THIS is no way to run a railway, let alone a country. Rishi Sunak has spent weeks evading a simple question about the Manchester leg of HS2, embarrassing himself on local radio stations by being unable to say yes or no to it, only for speculation to boil over at the party conference which is being held in Manchester.

The apparent leak of HS2’s scrapping is now going to overshadow all the positive relaunch material that Mr Sunak was hoping to use to win back the voters who are consistently giving Labour a large lead in the polls.

Whether you agree with HS2 or not, the scrapping of its second leg would be embarrassing for Britain. It would be embarrassing because it shows we don’t have the capability to complete a major infrastructure project – how can the cost bloom from £32bn to £180bn, and what does this say about successive Conservative transport secretaries in charge of it?

It would be embarrassing because Britain would be left with a stubby little thing that goes very fast to Birmingham from somewhere near London that no one has heard of.
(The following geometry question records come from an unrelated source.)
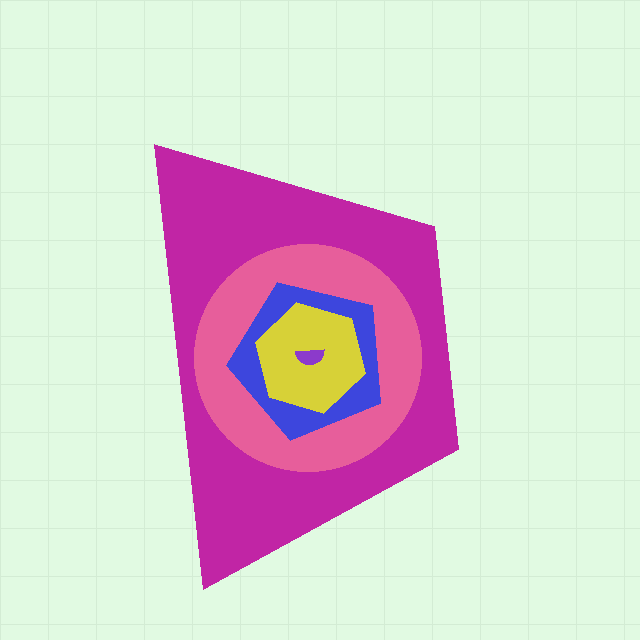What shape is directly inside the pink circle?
The blue pentagon.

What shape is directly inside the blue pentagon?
The yellow hexagon.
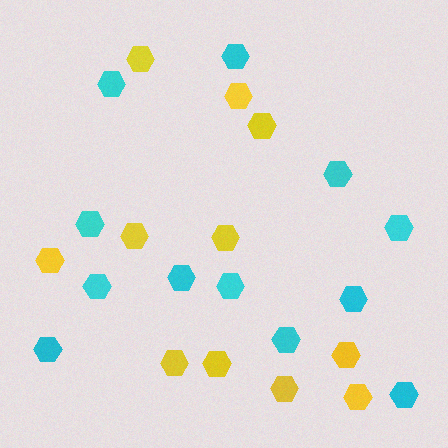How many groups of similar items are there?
There are 2 groups: one group of yellow hexagons (11) and one group of cyan hexagons (12).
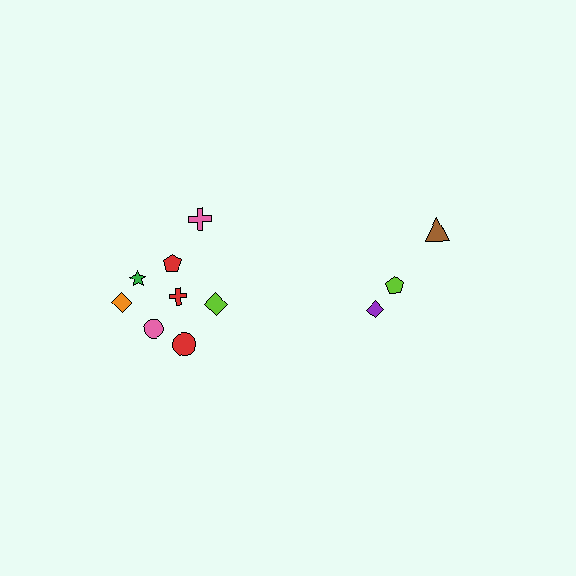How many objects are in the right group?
There are 3 objects.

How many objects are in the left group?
There are 8 objects.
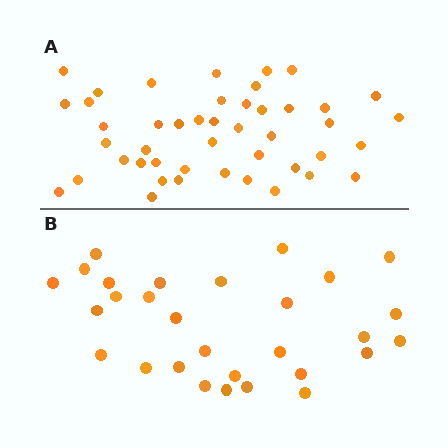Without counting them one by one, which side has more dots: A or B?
Region A (the top region) has more dots.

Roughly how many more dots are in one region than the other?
Region A has approximately 15 more dots than region B.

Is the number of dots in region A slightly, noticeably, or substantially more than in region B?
Region A has substantially more. The ratio is roughly 1.6 to 1.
All that angst and tree- hugging in the Home Counties as the first leg was built need not have happened if the extensions to the north west and North East – areas that need better connectivity – were never going to happen.

And would be embarrassing because of what it says about us: why can other countries, from the continent to Japan, build modern railways when Britain, the birthplace of the railway, cannot?
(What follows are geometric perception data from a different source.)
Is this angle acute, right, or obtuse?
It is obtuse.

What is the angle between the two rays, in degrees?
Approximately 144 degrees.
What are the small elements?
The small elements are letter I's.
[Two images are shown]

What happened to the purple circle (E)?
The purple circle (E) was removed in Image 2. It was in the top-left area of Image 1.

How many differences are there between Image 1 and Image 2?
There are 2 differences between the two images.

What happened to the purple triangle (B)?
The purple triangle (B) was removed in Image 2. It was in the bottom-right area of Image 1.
The conference was supposed to be about Mr Sunak getting on the front foot, but he must be able to hear the discontent at his back growing louder: at the weekend, various ministers, led by Suella Braverman, appeared to be soft-launching leadership campaigns, while the star of Monday in Manchester was Liz Truss and her radical agenda. His speech on Wednesday is shaping up to be the defining moment of his short premiership.